Shut up shut up shut— “Hello,” Sybl greeted the new worker warmly as she came into the kitchen with her foster mother. Then her foster mother turned and left them alone.

“You must be Sybl,” the worker said as she sat down in the chair the unseen Kas had vacated. “I am Mrs. Ceyer.”

It was the same game, only new rules as Sybl quickly sized up what to say to her advantage. This worker didn’t appear to be fresh on the job, and she was as fake sounding as she had seen them come so far. The older ones were always a trickier challenge to read.

“So how have things been going for you?”

“Oh just great, really. School leaves me little time for anything else.”

“Your marks are quite impressive. I’m glad to see you’re doing well.”
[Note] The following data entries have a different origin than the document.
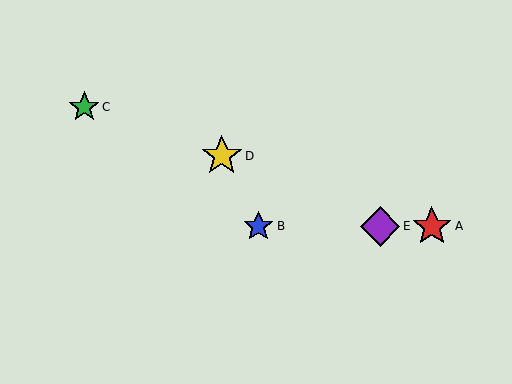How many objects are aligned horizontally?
3 objects (A, B, E) are aligned horizontally.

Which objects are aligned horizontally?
Objects A, B, E are aligned horizontally.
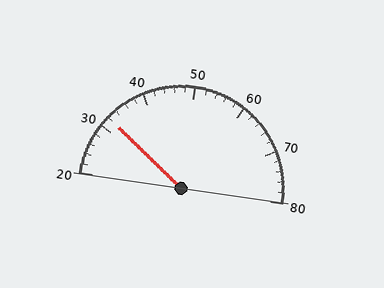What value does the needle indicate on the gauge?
The needle indicates approximately 32.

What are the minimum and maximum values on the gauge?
The gauge ranges from 20 to 80.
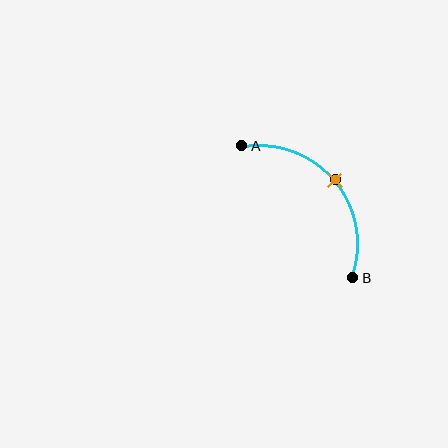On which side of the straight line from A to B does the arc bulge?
The arc bulges above and to the right of the straight line connecting A and B.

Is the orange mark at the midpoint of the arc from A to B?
Yes. The orange mark lies on the arc at equal arc-length from both A and B — it is the arc midpoint.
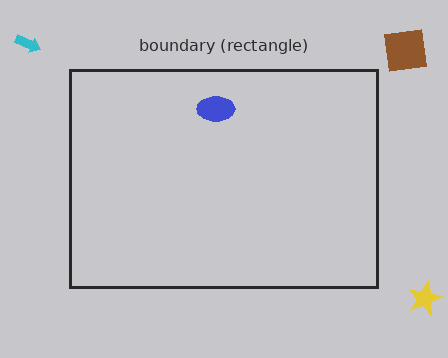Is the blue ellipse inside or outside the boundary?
Inside.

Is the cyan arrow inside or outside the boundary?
Outside.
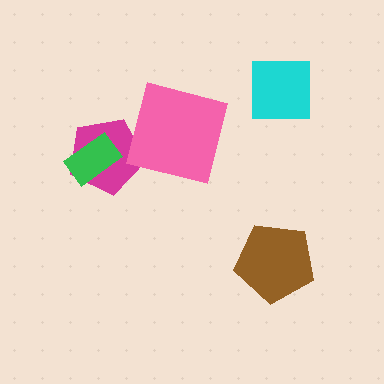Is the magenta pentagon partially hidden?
Yes, it is partially covered by another shape.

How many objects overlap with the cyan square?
0 objects overlap with the cyan square.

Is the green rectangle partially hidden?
No, no other shape covers it.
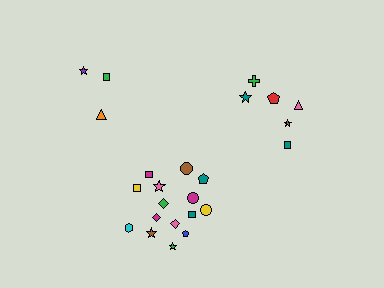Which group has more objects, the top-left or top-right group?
The top-right group.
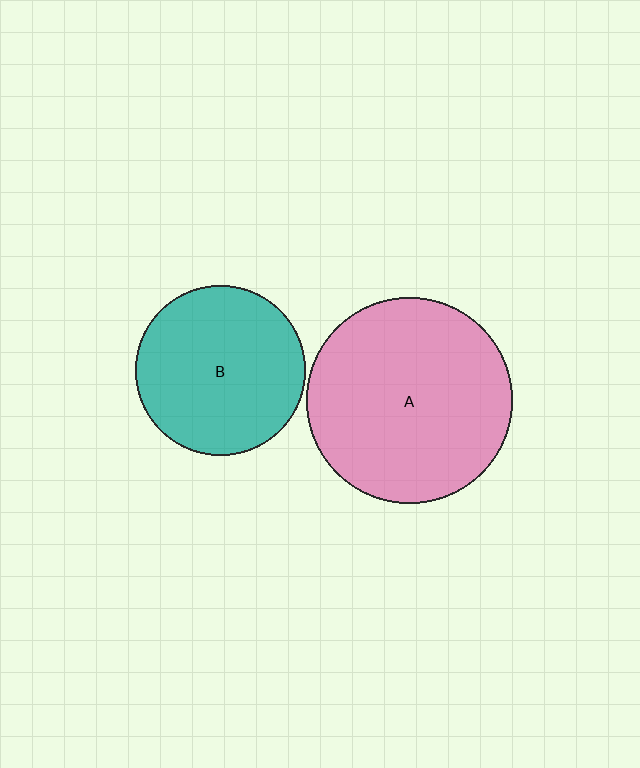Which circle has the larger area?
Circle A (pink).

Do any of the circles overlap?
No, none of the circles overlap.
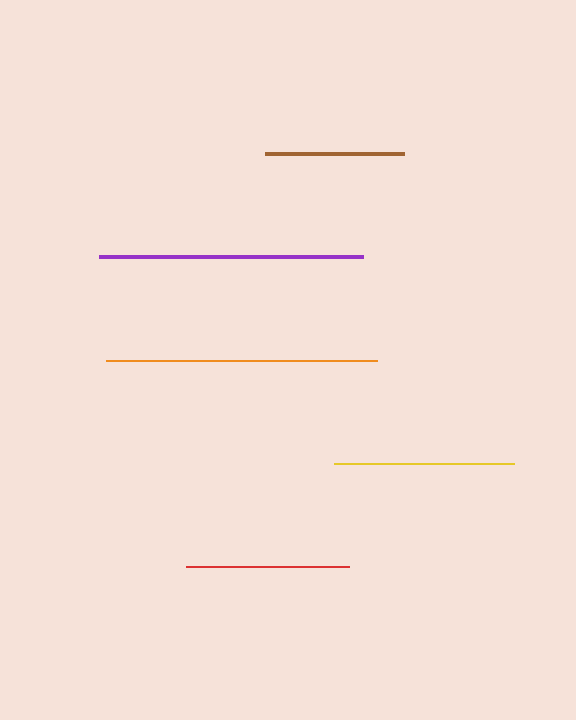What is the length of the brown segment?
The brown segment is approximately 139 pixels long.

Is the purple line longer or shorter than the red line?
The purple line is longer than the red line.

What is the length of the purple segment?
The purple segment is approximately 265 pixels long.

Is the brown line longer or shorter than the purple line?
The purple line is longer than the brown line.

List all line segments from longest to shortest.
From longest to shortest: orange and purple (about equal), yellow, red, brown.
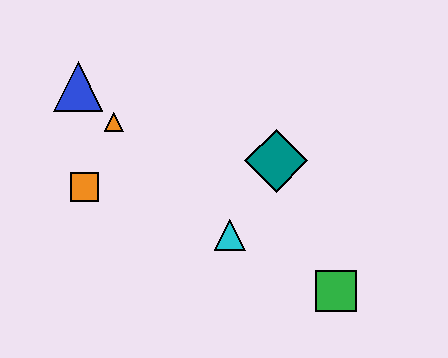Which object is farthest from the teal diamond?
The blue triangle is farthest from the teal diamond.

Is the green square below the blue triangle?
Yes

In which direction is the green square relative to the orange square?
The green square is to the right of the orange square.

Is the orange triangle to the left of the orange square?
No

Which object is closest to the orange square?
The orange triangle is closest to the orange square.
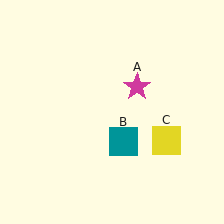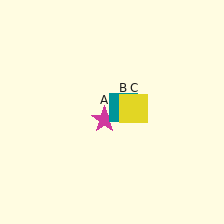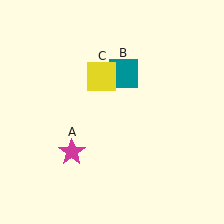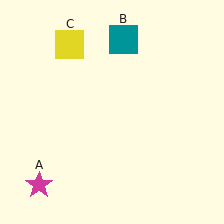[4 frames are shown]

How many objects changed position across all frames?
3 objects changed position: magenta star (object A), teal square (object B), yellow square (object C).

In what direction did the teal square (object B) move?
The teal square (object B) moved up.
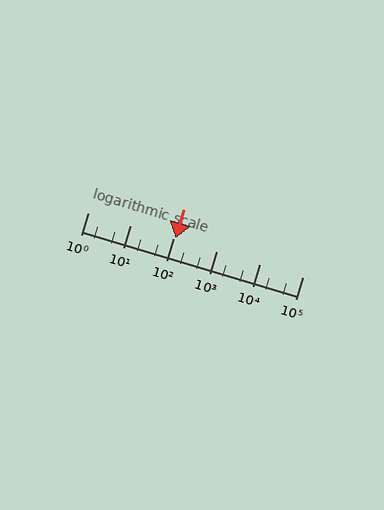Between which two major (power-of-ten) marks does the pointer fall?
The pointer is between 100 and 1000.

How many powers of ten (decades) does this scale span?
The scale spans 5 decades, from 1 to 100000.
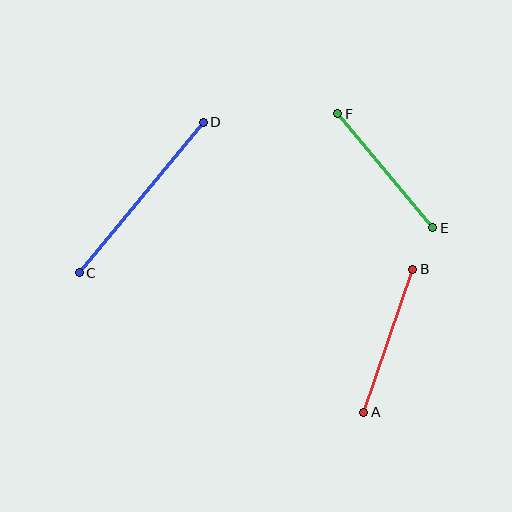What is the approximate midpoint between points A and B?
The midpoint is at approximately (388, 341) pixels.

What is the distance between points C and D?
The distance is approximately 195 pixels.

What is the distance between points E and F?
The distance is approximately 148 pixels.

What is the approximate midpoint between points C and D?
The midpoint is at approximately (141, 197) pixels.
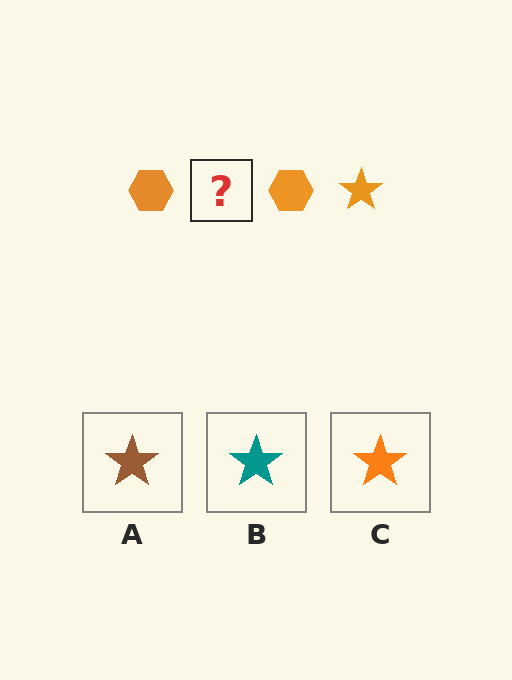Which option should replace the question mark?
Option C.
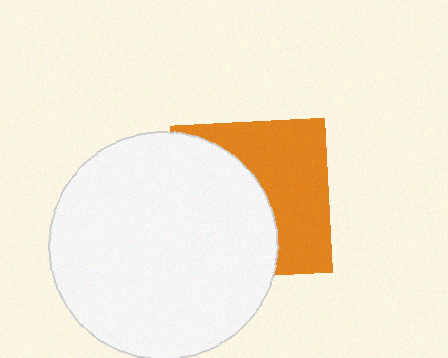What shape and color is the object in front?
The object in front is a white circle.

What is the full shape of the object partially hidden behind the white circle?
The partially hidden object is an orange square.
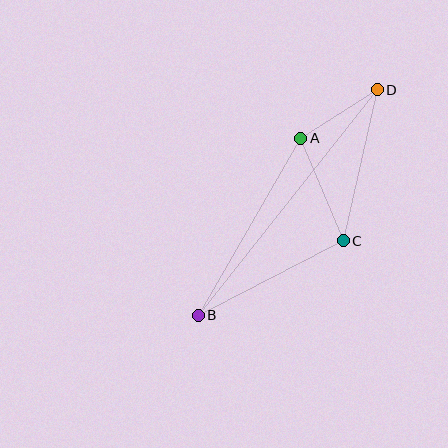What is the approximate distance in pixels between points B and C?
The distance between B and C is approximately 163 pixels.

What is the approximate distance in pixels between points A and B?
The distance between A and B is approximately 205 pixels.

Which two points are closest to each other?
Points A and D are closest to each other.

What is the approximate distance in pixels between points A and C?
The distance between A and C is approximately 111 pixels.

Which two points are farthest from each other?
Points B and D are farthest from each other.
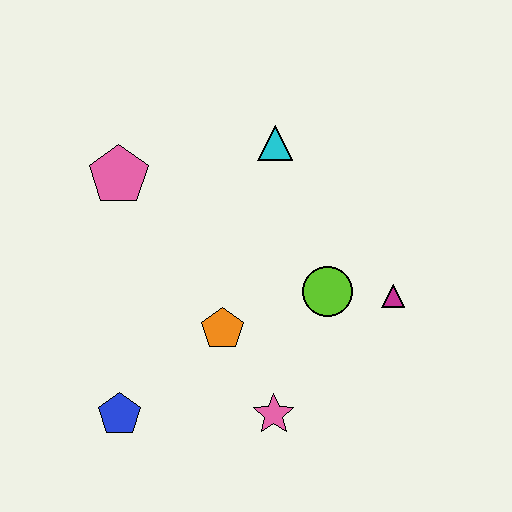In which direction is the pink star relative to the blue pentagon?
The pink star is to the right of the blue pentagon.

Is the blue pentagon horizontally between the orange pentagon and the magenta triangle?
No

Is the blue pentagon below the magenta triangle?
Yes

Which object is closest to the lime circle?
The magenta triangle is closest to the lime circle.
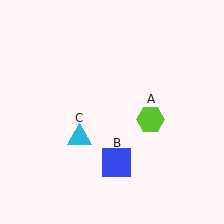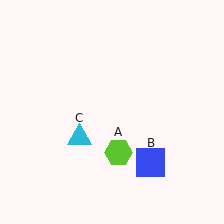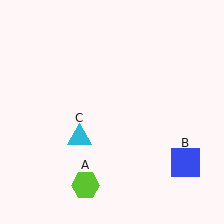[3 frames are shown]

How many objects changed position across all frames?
2 objects changed position: lime hexagon (object A), blue square (object B).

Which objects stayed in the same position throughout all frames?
Cyan triangle (object C) remained stationary.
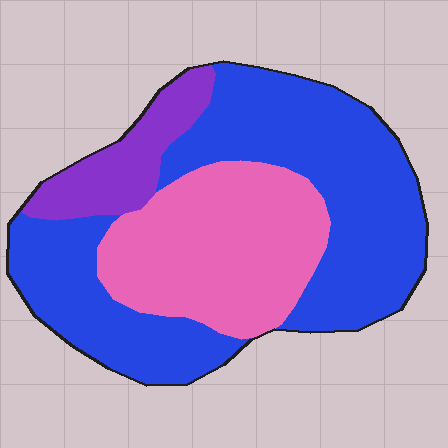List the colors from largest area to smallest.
From largest to smallest: blue, pink, purple.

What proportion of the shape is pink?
Pink takes up between a quarter and a half of the shape.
Sybl had finished her calculating of the woman, as her mind quickly reverted back in time to where Mrs. Ceyer had failed to introduce herself as her new worker. Oh crap.

Kas looked quickly at Sybl from where he stood behind the woman’s chair.

“I spoke with your mother yesterday, and we have all but finalized the last papers. All we need now is your signature.”

“She is trying to deceive you,” Kas said.

No shit, Sherlock. Sybl looked at the papers pushed before her, before stopping her eyes on two words. Crown Wardship. She gripped the side of the dark wood table, fearing that she would faint. “The other worker said that everything was looking good for my return home…”

“I’m afraid that’s not what your mother wishes. You are happy here, and your foster parents care about you. This is what’s best. They have graciously agreed to take care of you until you turn eighteen.”

Where I then end up on the streets, starving to death like everyone else who finally escapes the system. When the numbness that had overtaken her body faded, she stood up.

“Your Crown Wardship will pass the judge whether you sign it or not. But for the sake of making less of a hassle for both us and your mother, do consider signing this. I will leave these papers with your foster mother so you can have more time to think on it.”

“I have thought on it,” Sybl snapped back, bitterly. “For two years I’ve been doing nothing but thinking on it! I want to go home, and you are just another stranger who doesn’t give a damn getting in my way. I’m late for school.” She went downstairs and grabbed her knapsack, before leaving the house.

“Sybl, wait!” Kas ran after her as she started down the driveway. “It will take you all day to reach school without a vehicle.”

“Leave me alone!”

“Sybl!” Kas cried at her, before trying to catch her arm, only to pass through her. He tried harder, before resorting to sending her crumbling to her knees by making her legs and feet go completely numb.

Sybl held the rest of herself upright, as she pressed her scraped hands into the stone gravel of the dirt country road. “You got what you wanted, didn’t you? Now just go away!”

“I never wanted to see you hurt. Please go back to the house.”

Sybl could feel her legs after a few minutes, and got up to start walking again. It took a while, but she finally reached the distance of where he couldn’t continue. She turned around to face him. It was as if he were cut off by an invisible wall or tied back by some unseen leash to his spirit. “Why do you care what happens to me? Do I really look like some goddess to you? Do I seriously look like anything other than some cursed, unwanted kid who is now a permanent and official burden to society?”

“You are the Caelestis I have been searching for.”

“No, Kas. I’m not. I’m not like you, or from your perfect little world where Earth is nothing but an exciting new adventure. Go back to where you came from, and leave me to my misery here.”

“What would you have me do to convince you?” Kas asked. His voice was much quieter now.

“If you really care and are something that’s not a figure of my impending madness, then help me go home to where I left my sanity! Otherwise, I never want to see you again.” One of her tears escaped her eyes and fell, and she turned to continue to walk. She would walk until she reached school or couldn’t cry anymore. Whichever came first.